Entrevista:O Estado inteligente

sexta-feira, fevereiro 29, 2008

Merval Pereira - Visões de Estado




O Globo
29/2/2008

O maior problema para um eventual acordo entre PT e PSDB está na maneira de encarar o papel do Estado no desenvolvimento brasileiro. A disputa pela CPI do Cartão Corporativo não é apenas mais um lance da luta pelo poder entre os dois grupos que lideram a política nacional nos últimos anos, mas a tentativa petista de blindar as investigações de uma das muitas facetas do "aparelhamento" do Estado feito pelo PT e seus aliados da base parlamentar. A contraposição à tese de que os "conservadores" abusaram da máquina pública nos últimos 500 anos, muito difundida entre os petistas, seria a de que, além de denunciar os abusos, esses pseudo "progressistas" punissem quem usou de maneira ilegal a máquina pública, e não repetissem as mesmas coisas, acobertados pela aparência de isenção. CPIs existem para investigar irregularidades, e há indícios de que muitas foram cometidas nessa questão dos cartões.

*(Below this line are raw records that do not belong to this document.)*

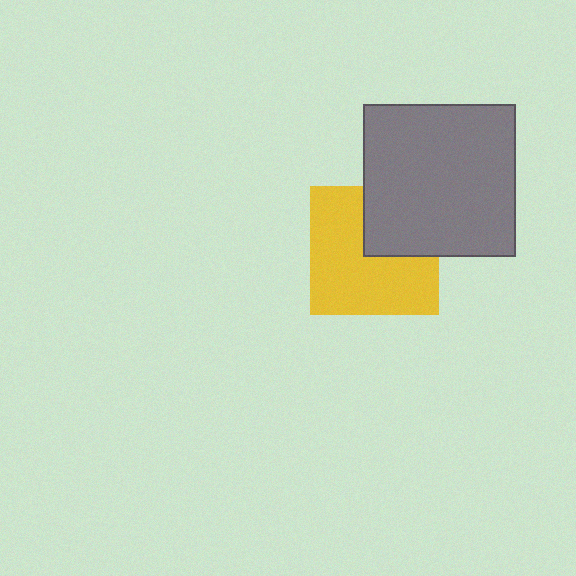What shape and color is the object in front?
The object in front is a gray square.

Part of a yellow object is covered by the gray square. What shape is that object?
It is a square.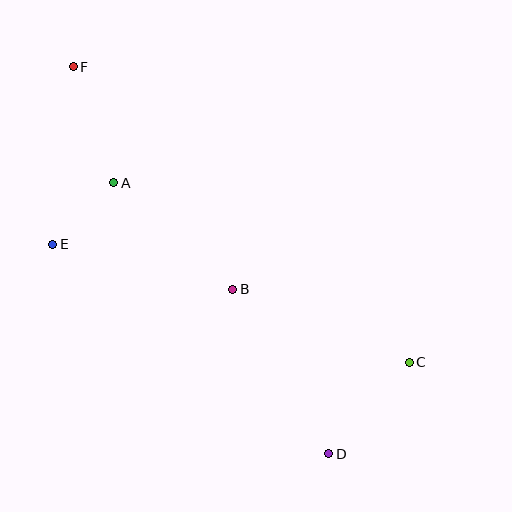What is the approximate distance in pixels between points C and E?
The distance between C and E is approximately 376 pixels.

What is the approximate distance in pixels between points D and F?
The distance between D and F is approximately 464 pixels.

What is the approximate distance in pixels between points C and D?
The distance between C and D is approximately 122 pixels.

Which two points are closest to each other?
Points A and E are closest to each other.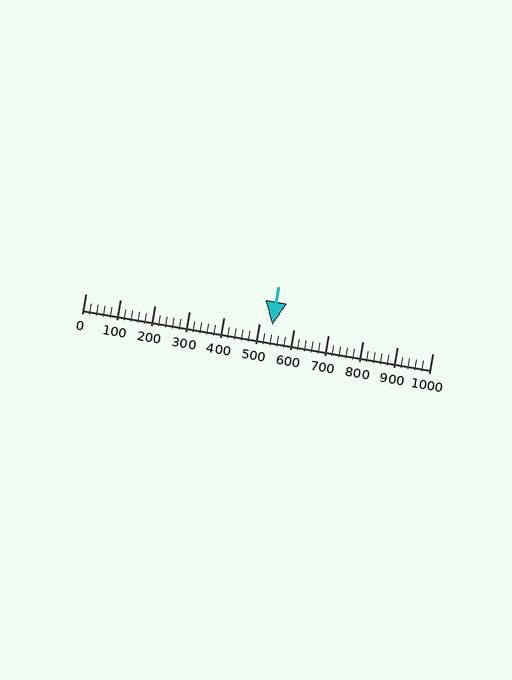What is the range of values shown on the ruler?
The ruler shows values from 0 to 1000.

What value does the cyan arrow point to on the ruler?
The cyan arrow points to approximately 539.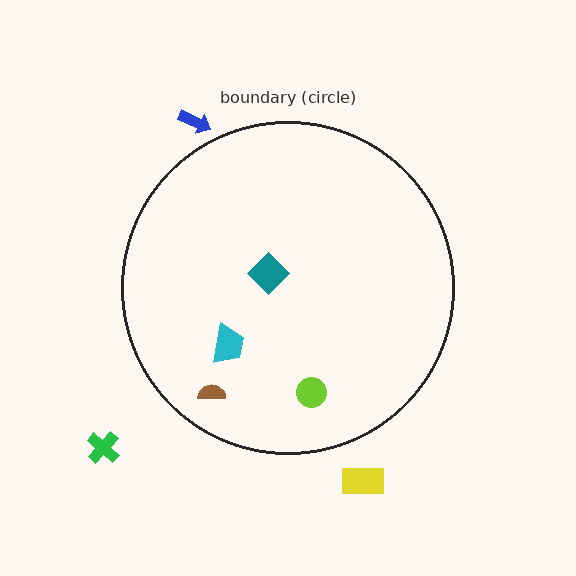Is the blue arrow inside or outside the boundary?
Outside.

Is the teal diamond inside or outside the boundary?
Inside.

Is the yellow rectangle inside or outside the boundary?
Outside.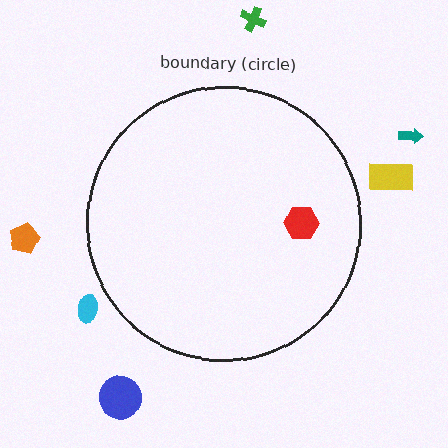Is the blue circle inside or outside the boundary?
Outside.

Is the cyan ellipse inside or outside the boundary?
Outside.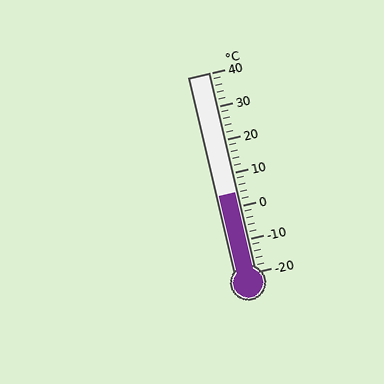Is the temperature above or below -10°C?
The temperature is above -10°C.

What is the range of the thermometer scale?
The thermometer scale ranges from -20°C to 40°C.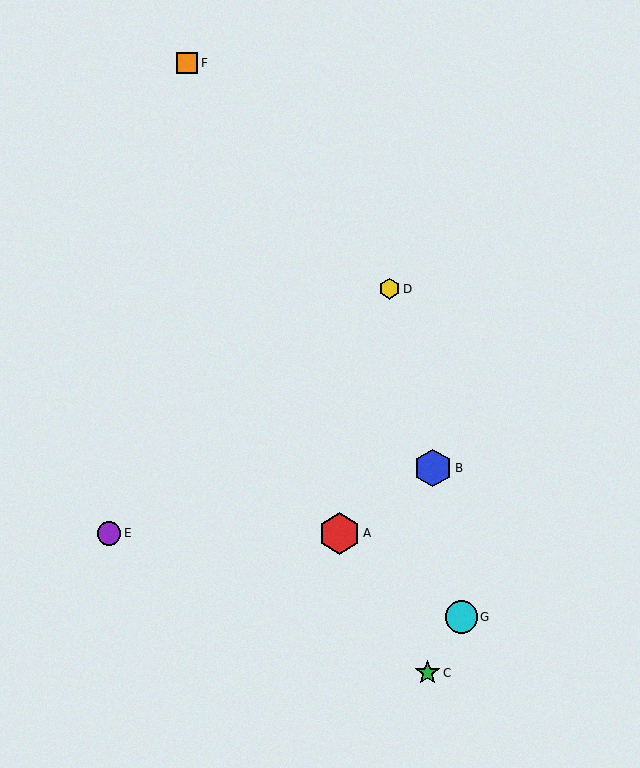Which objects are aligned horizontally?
Objects A, E are aligned horizontally.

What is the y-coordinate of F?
Object F is at y≈63.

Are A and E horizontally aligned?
Yes, both are at y≈533.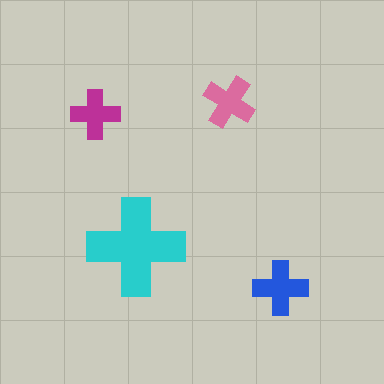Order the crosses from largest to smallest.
the cyan one, the blue one, the pink one, the magenta one.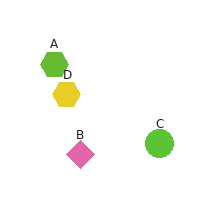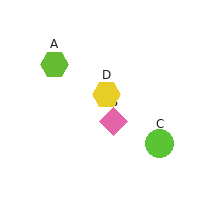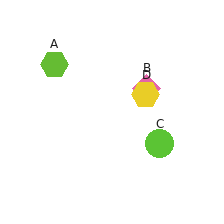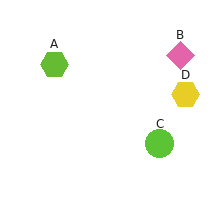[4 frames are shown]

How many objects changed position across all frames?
2 objects changed position: pink diamond (object B), yellow hexagon (object D).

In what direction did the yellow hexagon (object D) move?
The yellow hexagon (object D) moved right.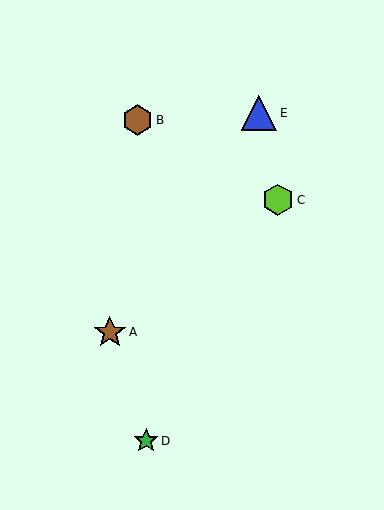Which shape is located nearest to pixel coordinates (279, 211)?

Esses gastos abusivos, esse desperdício de dinheiro público, é o complemento do "aparelhamento" da máquina do Estado. Se se somarem os empregos públicos, as nomeações políticas com os gastos corporativos, vai-se ver como o Estado está sendo usado por grupos políticos.

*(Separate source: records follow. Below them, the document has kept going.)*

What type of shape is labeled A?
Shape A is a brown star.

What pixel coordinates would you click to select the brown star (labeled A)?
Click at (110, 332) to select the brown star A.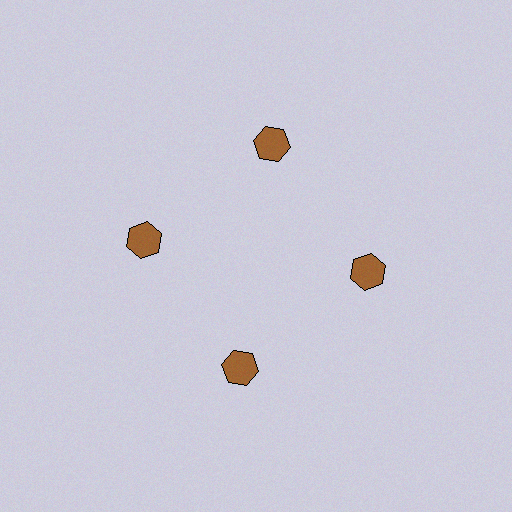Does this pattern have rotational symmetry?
Yes, this pattern has 4-fold rotational symmetry. It looks the same after rotating 90 degrees around the center.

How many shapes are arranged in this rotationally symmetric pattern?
There are 4 shapes, arranged in 4 groups of 1.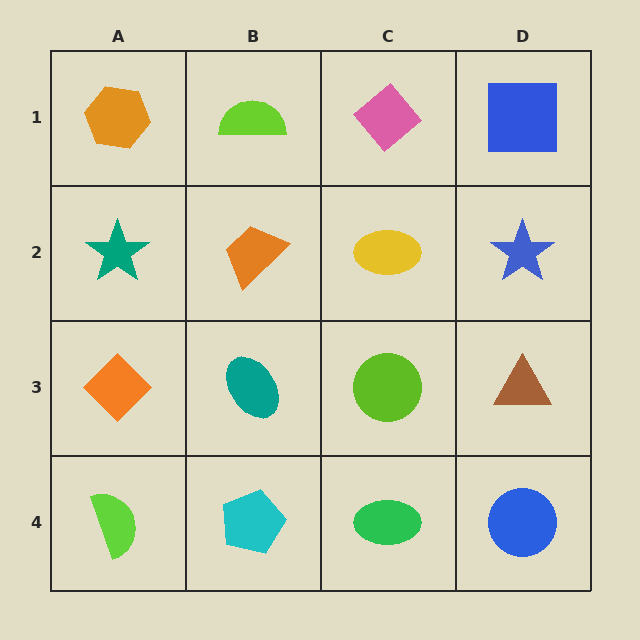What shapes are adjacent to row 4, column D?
A brown triangle (row 3, column D), a green ellipse (row 4, column C).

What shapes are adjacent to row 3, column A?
A teal star (row 2, column A), a lime semicircle (row 4, column A), a teal ellipse (row 3, column B).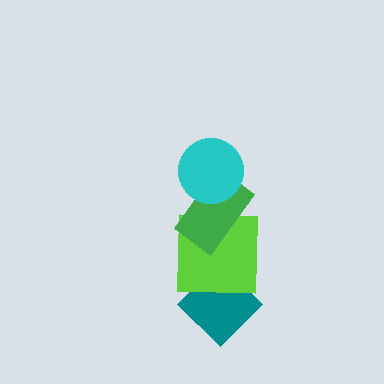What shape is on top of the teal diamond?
The lime square is on top of the teal diamond.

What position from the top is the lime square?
The lime square is 3rd from the top.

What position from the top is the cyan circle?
The cyan circle is 1st from the top.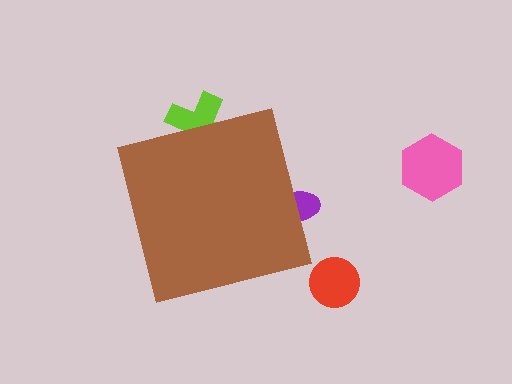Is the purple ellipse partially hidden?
Yes, the purple ellipse is partially hidden behind the brown square.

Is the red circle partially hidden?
No, the red circle is fully visible.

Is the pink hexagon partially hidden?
No, the pink hexagon is fully visible.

Existem, segundo informações do próprio Palácio do Planalto, nada menos que 11.510 cartões com diversas autoridades federais. A ocupação dos cargos públicos por petistas e aliados, por outro lado, é uma realidade política que está detalhada na pesquisa "Governo Lula, contornos sociais e políticos da elite no poder", realizada pelo Centro de Pesquisa e Documentação (Cpedoc) da Fundação Getulio Vargas e coordenada pela cientista política Maria Celina D´Araújo.

A pesquisa, que abrangeu só a administração pública direta, tem números claros: 20% dos cargos mais altos do governo são ocupados por petistas, e 45% dos indicados são ligados à vida sindical.

Desde os cargos de Direção e Assessoramento Superior (DAS) 5 e 6 até os de Natureza Especial (NES), são 1.269 posições com os maiores salários do governo federal, de um total de 19.797 cargos. Segundo os pesquisadores, a tendência é que, à medida que se desça na hierarquia governamental, aumente o número de petistas e sindicalizados.

A união entre petistas e tucanos seria natural se predominasse entre os dois grupos políticos uma visão de Estado semelhante, para evitar o fisiologismo de uma base partidária que, tanto nos governos tucanos quanto na era Lula, usa e abusa da repartição de cargos públicos para garantir seu apoio político.

A organização do Estado brasileiro, no entanto, é diametralmente oposta na visão dos dois partidos. E o PT tem na prática a mesma atitude diante da máquina pública que seus aliados, só que alega que a ocupação é feita por ideologia, e não por interesses secundários.

Acusado de defender um "Estado mínimo", que teria, na visão petista, desbaratado o Estado brasileiro, o PSDB na verdade quer é um Estado "regulador", que é diferente do Estado "interventor". Essa definição do governador de São Paulo, José Serra, significa que "abandonando formas excessivas de intervenção estatal na economia, defende, no entanto, que existem setores da economia e da sociedade que, se não forem regulados pelo Estado, não funcionarão em benefício da coletividade e do desenvolvimento".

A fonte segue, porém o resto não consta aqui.